Nucleotide misincorporation. (a) Nucleotide misincorporation profile at 5′-end of the reads of A. thaliana sample NY1365354. The red line shows an excess of C to T substitutions at the beginning of the read that declines exponentially inwards. (b) C to T percentage at first base (5′-end) as a function of collection year (N = 71). The C to T percentage and the collection year have a linear relationship.

For the infected samples, we also calculated the percentage of C to T substitutions in P. infestans derived reads at first base and found the same signature, although it was weaker than the signal found in their host plant (electronic supplementary material, figure S6).

2.5. Differences between nuclear- and chloroplast-derived reads

We found that chloroplast-derived reads showed a slightly lower decay rate than the nuclear-derived reads (kchloroplast = 1.29 × 10−4; electronic supplementary material, figure S7a). To test if the two decay rates were different, we performed an ANOVA that showed significant effects of both sample age and origin of DNA (nuclear- or chloroplast-derived) on the rate of bond breaking (λ) (Pr(sample age) = 4.84 × 10−8, Pr(DNA origin) = 0.012; N = 71). However, the effect of DNA origin was very small and there was no significant interaction between sample age and DNA origin (Pr(Sample age : DNA origin) = 0.46; N = 71). This indicates that the slopes of the two regressions, which correspond to the decay rate k, do not differ significantly.

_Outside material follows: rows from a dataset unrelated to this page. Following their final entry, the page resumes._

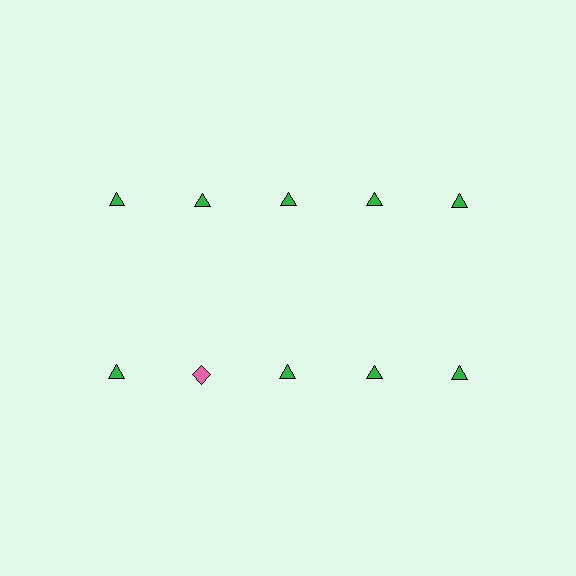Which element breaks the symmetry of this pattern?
The pink diamond in the second row, second from left column breaks the symmetry. All other shapes are green triangles.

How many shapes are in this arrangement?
There are 10 shapes arranged in a grid pattern.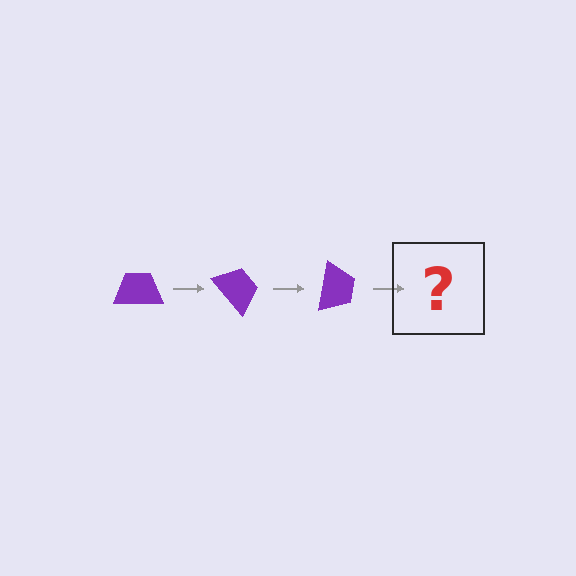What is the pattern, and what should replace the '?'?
The pattern is that the trapezoid rotates 50 degrees clockwise each step. The '?' should be a purple trapezoid rotated 150 degrees clockwise.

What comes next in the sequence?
The next element should be a purple trapezoid rotated 150 degrees clockwise.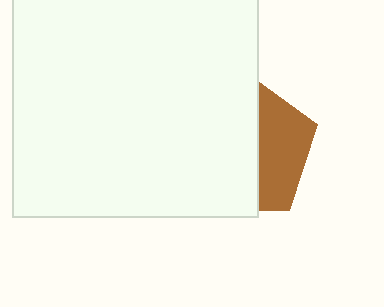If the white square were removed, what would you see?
You would see the complete brown pentagon.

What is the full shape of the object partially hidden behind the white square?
The partially hidden object is a brown pentagon.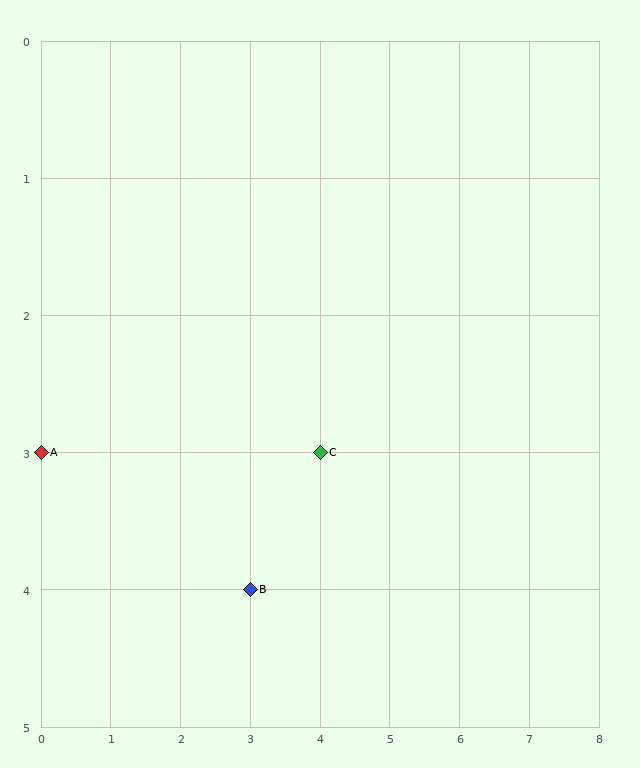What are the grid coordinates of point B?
Point B is at grid coordinates (3, 4).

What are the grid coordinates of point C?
Point C is at grid coordinates (4, 3).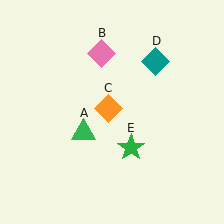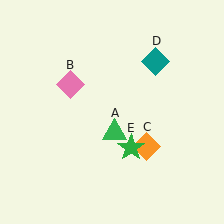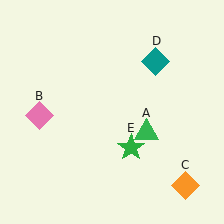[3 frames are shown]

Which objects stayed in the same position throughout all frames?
Teal diamond (object D) and green star (object E) remained stationary.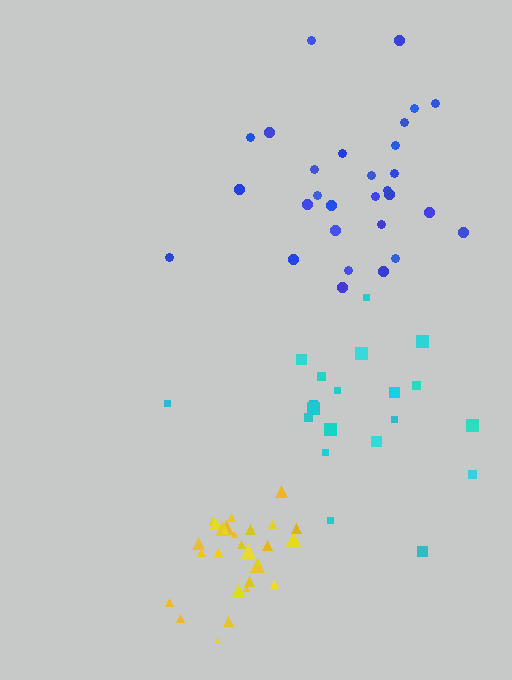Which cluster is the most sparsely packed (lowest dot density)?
Cyan.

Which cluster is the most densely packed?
Yellow.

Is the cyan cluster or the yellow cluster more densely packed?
Yellow.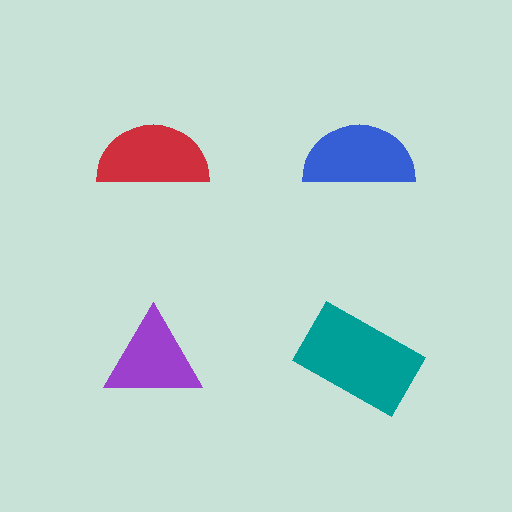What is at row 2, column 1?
A purple triangle.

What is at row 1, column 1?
A red semicircle.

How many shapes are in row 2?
2 shapes.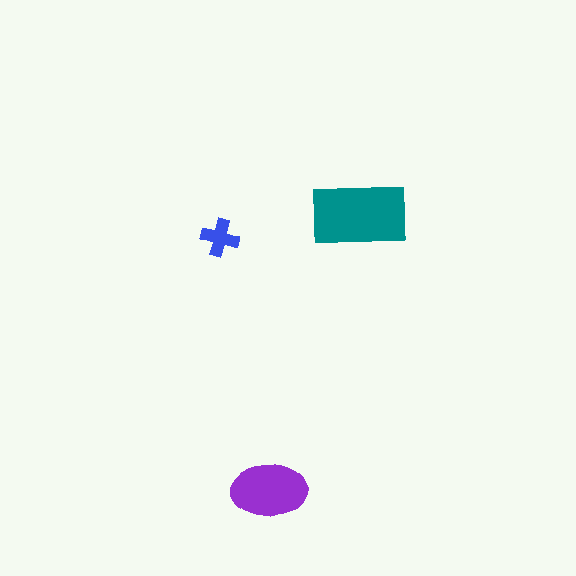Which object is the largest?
The teal rectangle.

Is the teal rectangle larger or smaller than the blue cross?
Larger.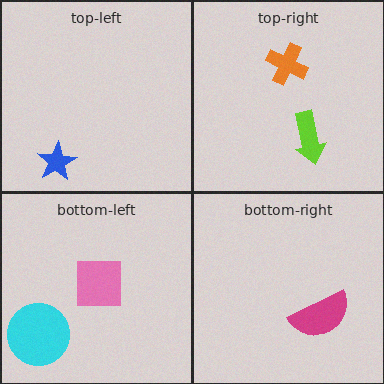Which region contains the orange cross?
The top-right region.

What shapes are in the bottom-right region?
The magenta semicircle.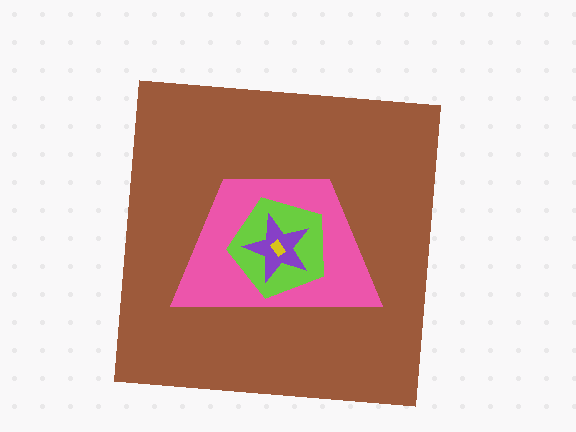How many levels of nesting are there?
5.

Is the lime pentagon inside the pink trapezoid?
Yes.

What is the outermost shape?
The brown square.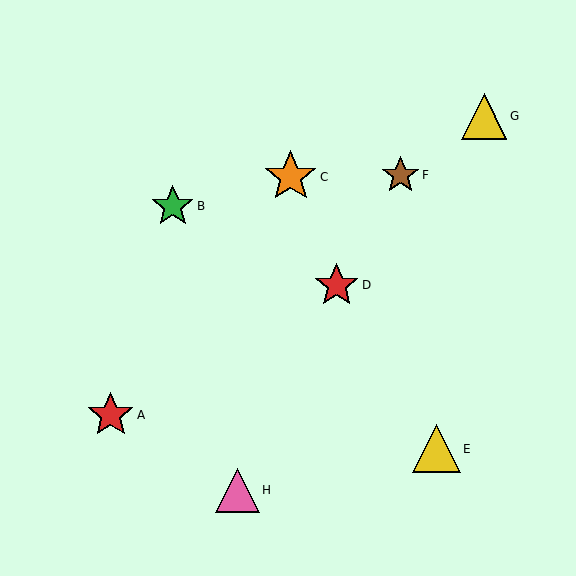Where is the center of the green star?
The center of the green star is at (173, 206).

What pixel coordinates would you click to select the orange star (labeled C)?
Click at (291, 177) to select the orange star C.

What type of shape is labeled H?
Shape H is a pink triangle.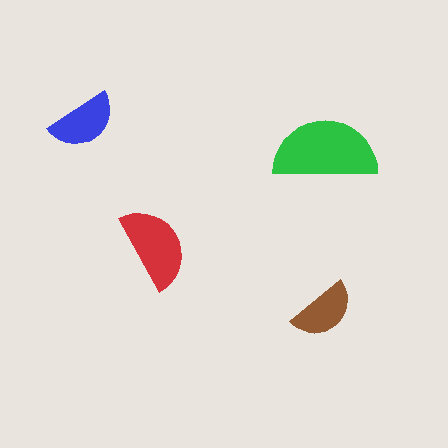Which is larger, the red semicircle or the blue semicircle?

The chloroplast-derived reads show a lower excess of C to T substitutions than the nuclear-derived reads (electronic supplementary material, figure S7b). The ANOVA showed in this case highly significant effects of sample age and DNA origin on the percentage of deamination at first base (Pr(sample age) = 1.78 × 10−14, Pr(DNA origin) = 5.69 × 10−9; N = 71). However, there was no significant interaction between sample age and DNA origin (Pr(sample age : DNA origin) = 0.075; N = 71). This indicates that nuclear- and chloroplast-derived sequences differ significantly in the extent of deamination (the intersect of the regressions), but not in its rate (slope of the regressions).

3. Discussion

Herbaria contain millions of dried plant specimens that provide a record of worldwide changes in biodiversity spanning five centuries. Although plants were not originally collected and stored for genetic studies, the value of these collections as source of DNA has been long recognized by plant biologists [18]. There are a larger number of studies that have used PCR-based approaches to survey these collections, but only a handful of endeavours have used library-based methods coupled with HTS [15,19,20]. Since herbaria collections are an invaluable source of genetic information, it is important to investigate in detail both the properties of DNA retrieved from them and the rate at which DNA damage takes place through time.

3.1. DNA fragmentation and decay rate

We confirmed the highly fragmented nature of DNA retrieved from herbarium samples [15,20] (figure 1a). The DNA fragmentation is comparable with the level found in animal remains that are several hundreds or even thousands of years old [11], although our samples are utmost 278 years old. In contrast with animal remains [11], we found a weak but significant exponential relation between fragment length and collection year, where more recent samples have longer DNA fragments (figure 1b). The lower levels of environmental variation experienced by herbarium samples relative to animal remains could have increased the signal-to-noise ratio allowing the detection of the relation between time and DNA fragmentation.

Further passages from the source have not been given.